A lot or a little?
The parents' guide to what's in this movie.
What parents need to know
Parents need to know that this film includes frequent use of the f-word (over 20 times). Lobbyists discuss their devious tactics and corrupt employers (firearms, alcohol, and Big Tobacco), comparing death tolls, diseases (fetal alcohol syndrome, cancer), and gruesome inspirations (the gun lobbyist was moved by the shootings at Kent State). Nick is kidnapped and covered with nicotine patches, landing in the hospital. Characters do not smoke on screen, but they do drink occasionally. Characters discuss sex and lust using slang; one sex scene. A primary theme suggests that lobbying is a form of lying to sell product and ideas.
- Parents say
- Kids say
What's the story?
Employed by Big Tobacco, Washington DC lobbyist Nick Naylor (Aaron Eckhart) argues that even if cigarettes are toxic, they're not illegal, so it's up to the individual whether to smoke them. Part of a threesome that call themselves the M.O.D. Squad (Merchants of Death), Nick's fellow lobbyists include alcohol lobbyist Polly (Maria Bello) and firearms lobbyist Bobby (David Koechner). They spend their lunchtimes drinking in a red leather booth at Bert's, comparing notes and numbers of deaths with regard to their hurtful, well-paying jobs. Other characters in Nick's world include a skuzzy Hollywood producer (Rob Lowe), a righteous Senator Finistirre (William H. Macy), and a tobacco magnate (Robert Duvall). Nick's revelation begins when he meets the debilitated, lung-cancerous Marlboro Man Lorne Lutch (Sam Elliott). Nick is supposed to convince him to give up his threat to out tobacco's malicious intents. Nick's talking gets him into trouble with Washington Post reporter Heather Holloway (Katie Holmes) when he blabs crucial secrets.
Is it any good?
Based on Christopher Buckley's popular novel, THANK YOU FOR SMOKING isn't as clever as it seems to be, and it doesn't exactly condemn or admire Nick.
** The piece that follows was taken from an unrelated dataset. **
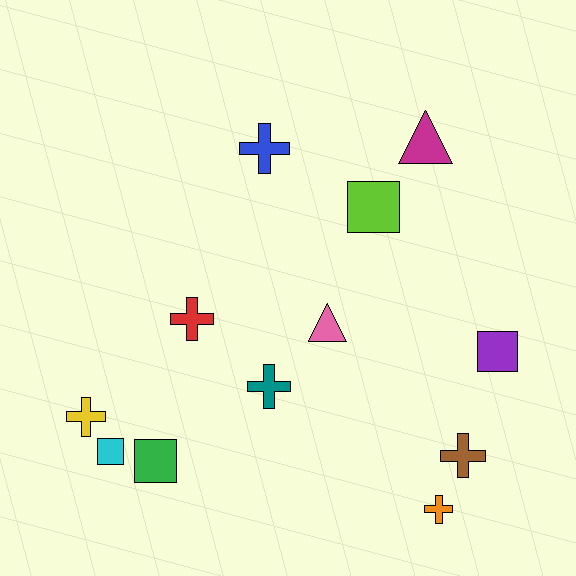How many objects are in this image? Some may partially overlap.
There are 12 objects.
But it does question his nihilism, in part through his adoring and inquisitive son, whose big-eyed reaction shots underline that Nick has responsibilities, beyond the job. While Nick thinks for a minute he wants to raise up Joey in his own image, when he starts to doubt the moral relativism of his soulless arguments, the relationship changes. "If you argue correctly," he tells Joey, "you're never wrong." Nick's a great talker, Thank You submits, but he's not right.
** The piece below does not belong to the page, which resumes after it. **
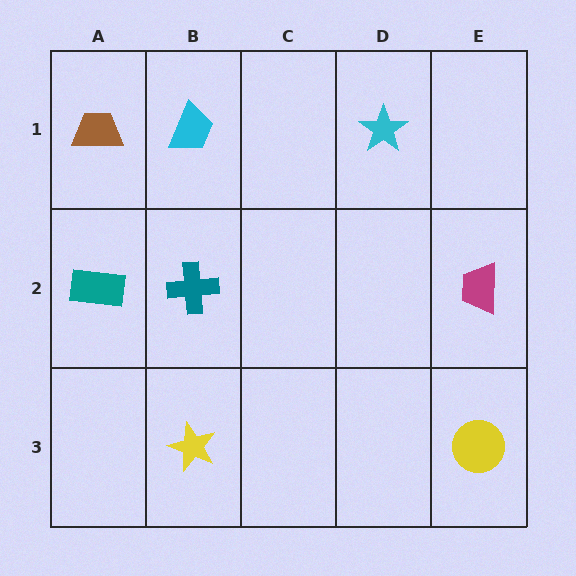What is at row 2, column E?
A magenta trapezoid.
The film's smartest scenes involve The M.O.D. Squad. The group's honesty provides sharp contrast with the film's other fall guys who, whether callous or dumb or egotistical, are stereotypes that offer no new insights, just easy targets.
Talk to your kids about ...
Families can talk about Nick's relationship with his son Joey: How does the son challenge his dad's thinking? How does his admiration of his father make Nick question himself? How does the Marlboro Man serve as a kind of father figure for Nick, who sees in him a victim of the product he pitches?